An introduction into web accessibility, including the groups of people with disabilities affected by an inaccessible web site, the relevant legal and Government requirements and litigation in the area. Video demonstrations of various assistive technologies are shown, including a screen reader, thumb switch and onscreen keyboard.
Accessibility during a web site build
Incorporating accessibility into your web site build is important and can often mean the difference between an accessible and an inaccessible site at launch. Specific stages require accessibility intervention, including design, template, and final site launch. Suitable tasks and training is also covered.
Interactive maps are notoriously difficult to make accessible: in fact when it comes to accessibility for people with vision impairments, often it is assumed that maps cannot be made accessible. Gian Wild talks about the requirements for a fully accessible interactive map and how it can be accessible for all people with disabilities.
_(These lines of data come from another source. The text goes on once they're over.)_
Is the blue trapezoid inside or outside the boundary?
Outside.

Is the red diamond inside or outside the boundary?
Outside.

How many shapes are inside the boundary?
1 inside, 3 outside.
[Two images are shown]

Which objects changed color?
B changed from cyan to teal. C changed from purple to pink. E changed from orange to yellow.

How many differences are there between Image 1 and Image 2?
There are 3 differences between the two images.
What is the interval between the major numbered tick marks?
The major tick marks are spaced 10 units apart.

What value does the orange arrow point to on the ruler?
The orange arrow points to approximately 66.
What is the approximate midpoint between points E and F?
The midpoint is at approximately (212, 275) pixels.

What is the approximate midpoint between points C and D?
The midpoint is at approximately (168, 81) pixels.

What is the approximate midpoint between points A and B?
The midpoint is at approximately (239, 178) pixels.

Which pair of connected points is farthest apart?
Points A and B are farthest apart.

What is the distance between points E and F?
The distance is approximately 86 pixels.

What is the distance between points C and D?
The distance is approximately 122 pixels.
Instead of focusing on the accessibility of PDFs, Gian talks about how PDFs are used in the real world. Why do people upload so many PDFs? Gian talks about the main reasons for PDF usage – and the excuses people give as to why PDF must be used. Gian then talks about why PDFs are not the best format for the web, and when given a choice, what people really prefer.
Harvard and MIT have been sued by the National Association for the Deaf (supported by the Department of Justice) for lack of accurate closed captioning on their videos. However, the case also involves the inaccessibility of the video players. In our testing, we found only two accessible video players, and neither of them were the large commercial players that most organizations use.
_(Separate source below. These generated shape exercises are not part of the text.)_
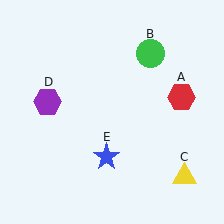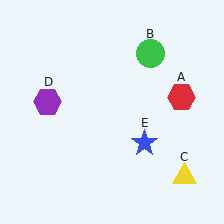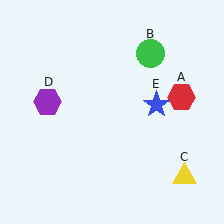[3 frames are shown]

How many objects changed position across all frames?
1 object changed position: blue star (object E).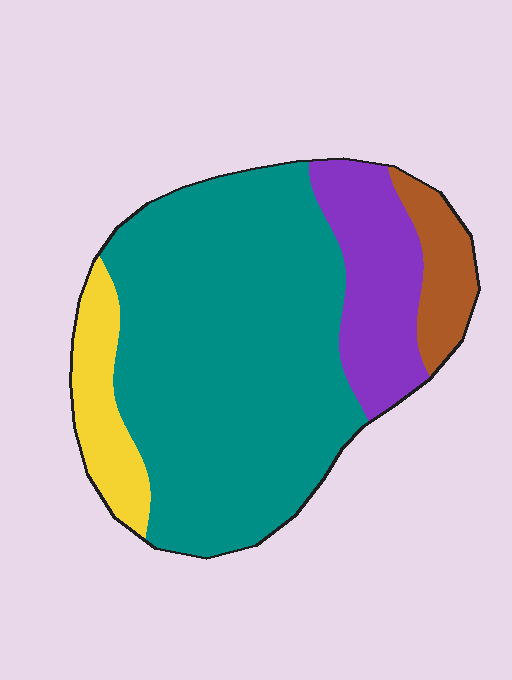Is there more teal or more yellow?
Teal.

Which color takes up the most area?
Teal, at roughly 65%.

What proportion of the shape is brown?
Brown takes up about one tenth (1/10) of the shape.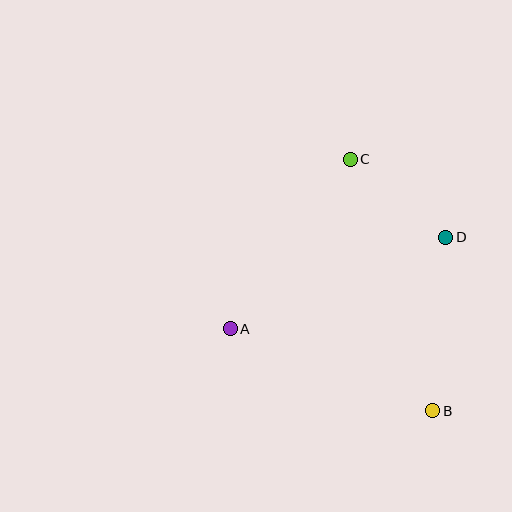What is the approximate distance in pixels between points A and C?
The distance between A and C is approximately 208 pixels.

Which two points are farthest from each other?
Points B and C are farthest from each other.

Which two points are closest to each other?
Points C and D are closest to each other.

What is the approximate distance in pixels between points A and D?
The distance between A and D is approximately 234 pixels.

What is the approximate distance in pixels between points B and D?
The distance between B and D is approximately 174 pixels.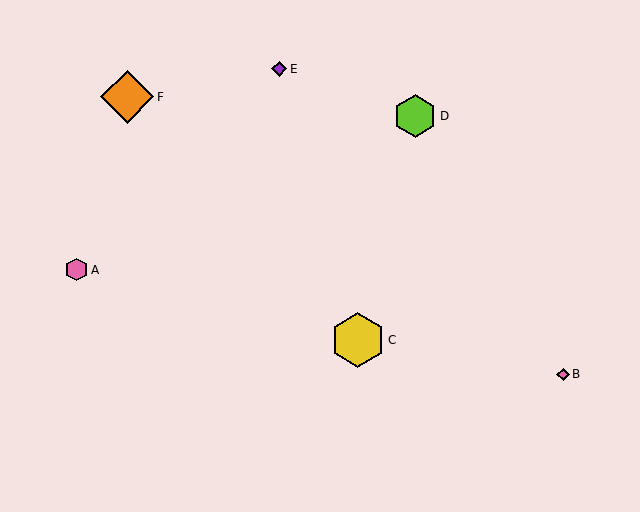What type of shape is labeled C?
Shape C is a yellow hexagon.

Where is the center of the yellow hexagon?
The center of the yellow hexagon is at (358, 340).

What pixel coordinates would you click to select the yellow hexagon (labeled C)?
Click at (358, 340) to select the yellow hexagon C.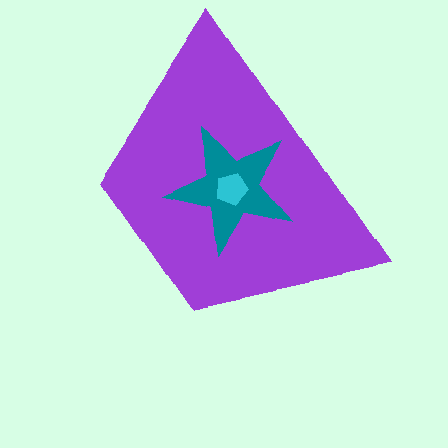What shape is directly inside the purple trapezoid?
The teal star.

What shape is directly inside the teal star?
The cyan pentagon.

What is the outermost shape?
The purple trapezoid.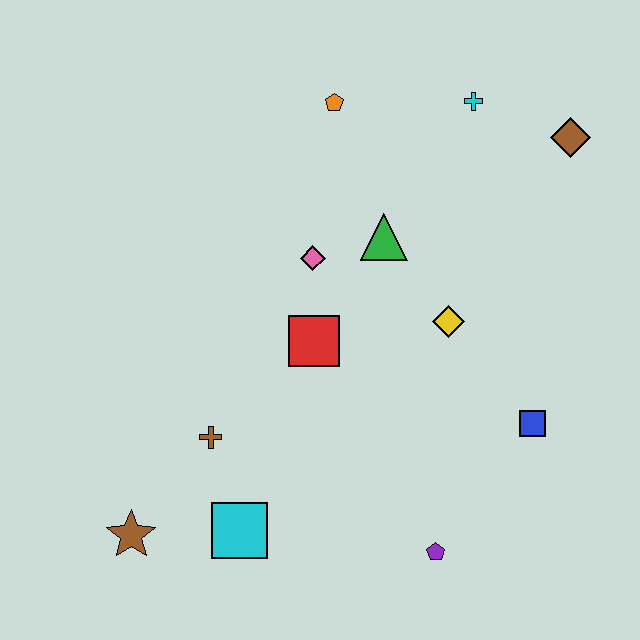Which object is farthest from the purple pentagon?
The orange pentagon is farthest from the purple pentagon.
Gian Wild talks about what makes a video player accessible, with examples.
Social media accessibility is an incredibly important tool in modern society. It is not just the young who access social media, with close to 30% of people over the age of 65 interacting on social networking sites, and 50% of people aged 50 – 64. As the percentage of recruiters who use LinkedIn is now 95%, social media is becoming an essential part of negotiating the current working environment.
The main reason why social media is not accessible is that social networking sites and apps are almost continually refreshed. Facebook sometimes changes twice a day. This, coupled with a lack of a formal testing process, means that what may be accessible today may be literally gone tomorrow.
Gian Wild goes through the accessibility issues of each of the four main social media sites (Facebook, Twitter, YouTube and LinkedIn) and discusses ways that you can make sure your social media content is accessible.
Carousel. Slideshow. Slider. Whatever you call them, they’re ubiquitous on organizational home pages across the web. And almost all of them are inaccessible. Gian goes through the requirements for an accessible slideshow, including the ability to pause with the mouse and keyboard, controls, contrast and how to make sure a carousel is accessible to screen reader users.
Unfortunately, when developing WCAG2, the Working Group did not envision the current world where mobile is almost ubiquitous. For example, on a mobile device there is no continual access to a keyboard (unless someone is using it as an add-on to the device – or using a Blackberry Classic). WCAG2 requires that all content be accessible to the keyboard interface, but it does not require that all content be accessible to a mouse or to a touchscreen user – which is essential on a mobile device. Gian Wild talks about the unique accessibility issues on a mobile site and mobile app, including hover traps, VoiceOver swipe traps and zoom traps.